Manufacturer | EACA |
---|---|
Release date | August 1982 |
Introductory price | £200 (equivalent to £892 in 2023) |
Discontinued | 1983 |
Operating system | 16 KB ROM containing LEVEL II BASIC |
CPU | Zilog Z80, 2 MHz |
Memory | 16 KB RAM, expandable to 32 KB |
Display | PAL composite or RF out; 40×24 text, 16 colours; 160×96 graphics, 4 colours |
Graphics | Motorola 6845 |
Sound | AY-3-8910 |
Input | 63-key typewriter style Keyboard with 4 programmable function keys |
Power | 5V DC, +12V DC and -12V DC |
Predecessor | Video Genie |
The EACA EG2000 Colour Genie was a computer produced by Hong Kong–based manufacturer EACA, and introduced in Germany in August 1982 by Trommeschläger Computer Service and Schmidtke Electronic.[1][2][3][4]
It followed their earlier Video Genie I and II computers and was released around the same time as the business-oriented Video Genie.[5]
The LEVEL II BASIC was compatible with the Video Genie I and II and the TRS-80, except for graphic and sound commands; most of the routines for Video Genie I BASIC commands were left over in the Colour Genie's BASIC ROM.[6][3] Programs were provided to load TRS-80 programs into the Colour Genie. Colour Genie disks could be read in a TRS-80 floppy disk drive and vice versa, editing the pdrive commands.

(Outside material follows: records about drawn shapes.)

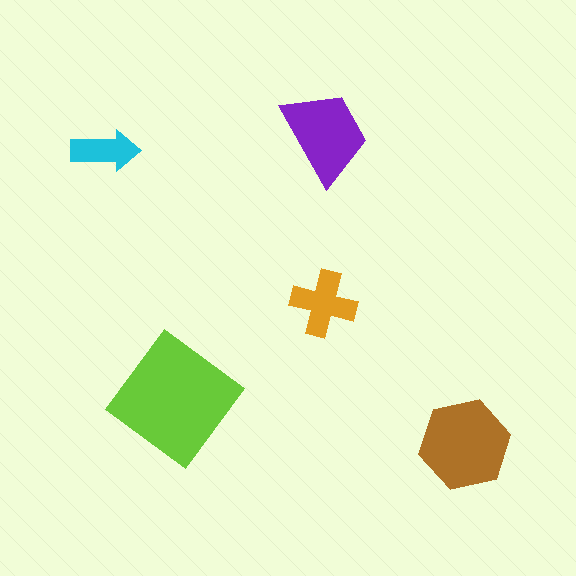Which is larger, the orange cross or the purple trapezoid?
The purple trapezoid.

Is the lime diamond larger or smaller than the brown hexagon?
Larger.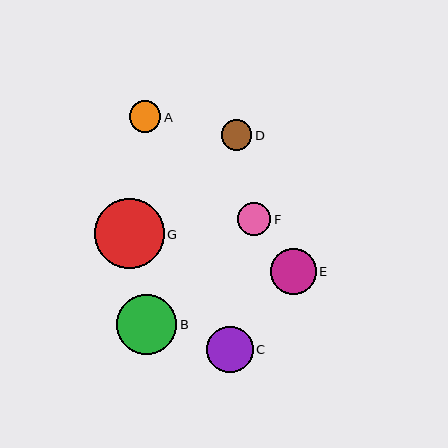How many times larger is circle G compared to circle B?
Circle G is approximately 1.2 times the size of circle B.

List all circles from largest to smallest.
From largest to smallest: G, B, C, E, F, A, D.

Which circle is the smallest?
Circle D is the smallest with a size of approximately 30 pixels.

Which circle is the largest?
Circle G is the largest with a size of approximately 70 pixels.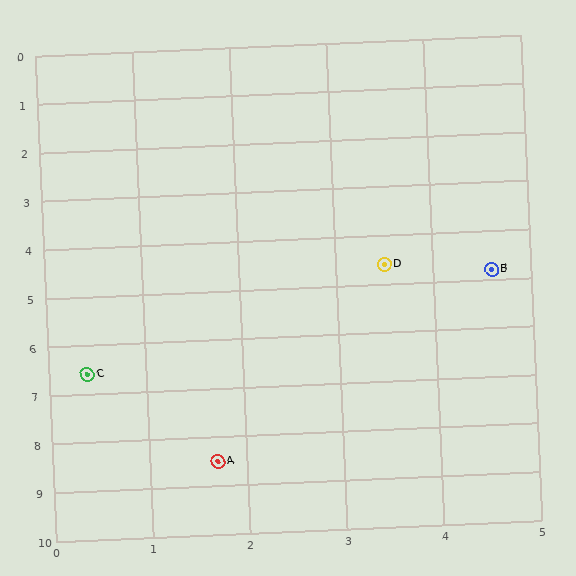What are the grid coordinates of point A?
Point A is at approximately (1.7, 8.5).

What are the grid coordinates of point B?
Point B is at approximately (4.6, 4.8).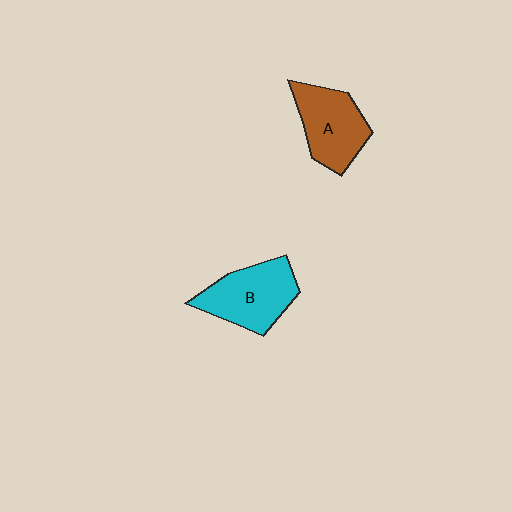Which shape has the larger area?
Shape B (cyan).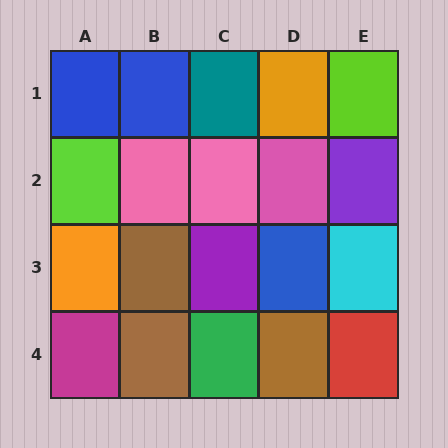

The original Video Genies had been based upon (and broadly compatible with) the then-current TRS-80 Model I. As the Colour Genie was descended from this architecture, it was incompatible with Tandy's newer TRS-80 Color Computer which – despite its name – was an entirely new and unrelated design based on an entirely different CPU, and thus incompatible with the TRS-80 Model I and derivatives such as the Color Genie.[7]
About 190 games were published for the system in English and German.[8][3][9]
A 80 column card was produced.
Modern emulators for this system exist.[10][11][12]